Just as with data converters, higher requirements for cost, power, and performance have also forced significant changes to the FPGA fabric, significantly improving its performance, features, and logic density. Compared with ASICs, FPGAs have long been widely acclaimed for their flexibility and faster time-to-market, but in the past, FPGAs were used only for "interface logic" and "fix bugs" applications. Now that the value of FPGAs has greatly expanded, this situation has changed. For example, Lattice's new family of low-cost, low-power FPGAs with enhanced features such as integrated SERDES, DSP data paths and embedded memory has become an important part of many RF remote unit designs. System design engineers now only need to spend half the power and cost, use this highly competitive SERDES-capable FPGA to use this programmable platform in complex signal path applications such as digital down conversion (Digital Down conversion, DDC), digital conversion (digital Up conversion, DUC), crest factor reduction (crest factor reducTIon, CFR) and digital pre-distortion (digital pre-distorTIon, DPD) function.

summary

BTS OEMs need to seriously consider using the new JESD204A high-speed serial interface to save component BOM costs and other costs for the RF remote unit as an important means to cope with the downward pressure on the increasing wireless infrastructure ASP in the future.

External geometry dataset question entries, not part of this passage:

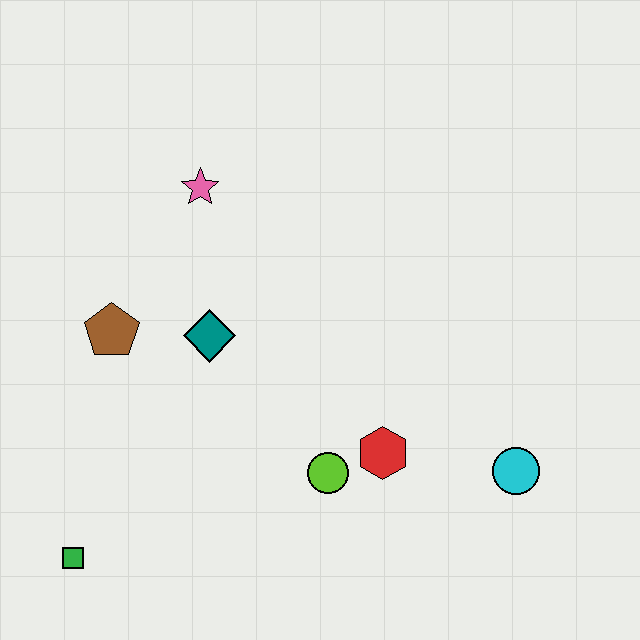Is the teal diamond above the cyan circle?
Yes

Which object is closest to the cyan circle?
The red hexagon is closest to the cyan circle.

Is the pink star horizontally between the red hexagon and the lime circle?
No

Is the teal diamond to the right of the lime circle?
No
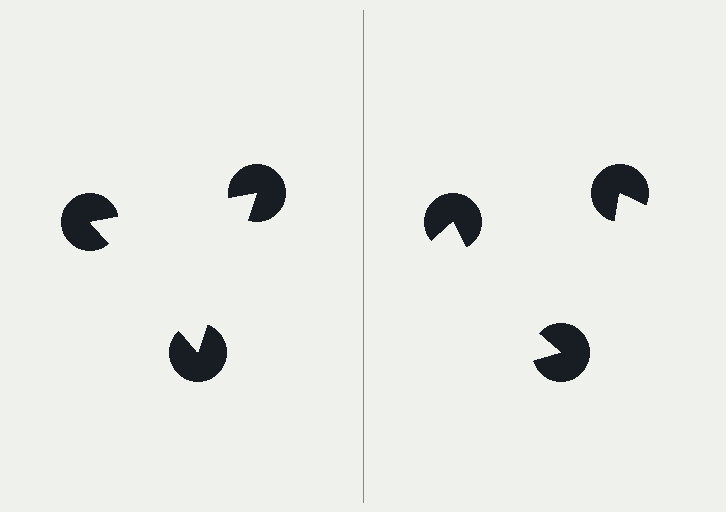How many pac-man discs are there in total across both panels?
6 — 3 on each side.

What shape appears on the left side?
An illusory triangle.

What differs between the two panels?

In the past, FPGAs and data converters played a key role in the design of RF remote units; today, they play a greater role in reducing system construction costs. SERDES-based, scalable interface provides a seamless JESD204A between a plurality of ADC / DAC, and a plurality of the FGPA, simplified, low power consumption and cost data highway. Feature-rich, lower-cost FPGAs enable faster time-to-market and shorter cost recovery cycles, and provide the flexibility to more effectively respond to changing standards. System design engineers now also have an exciting, improved set of tools to address the challenges of the evolving wireless broadband market.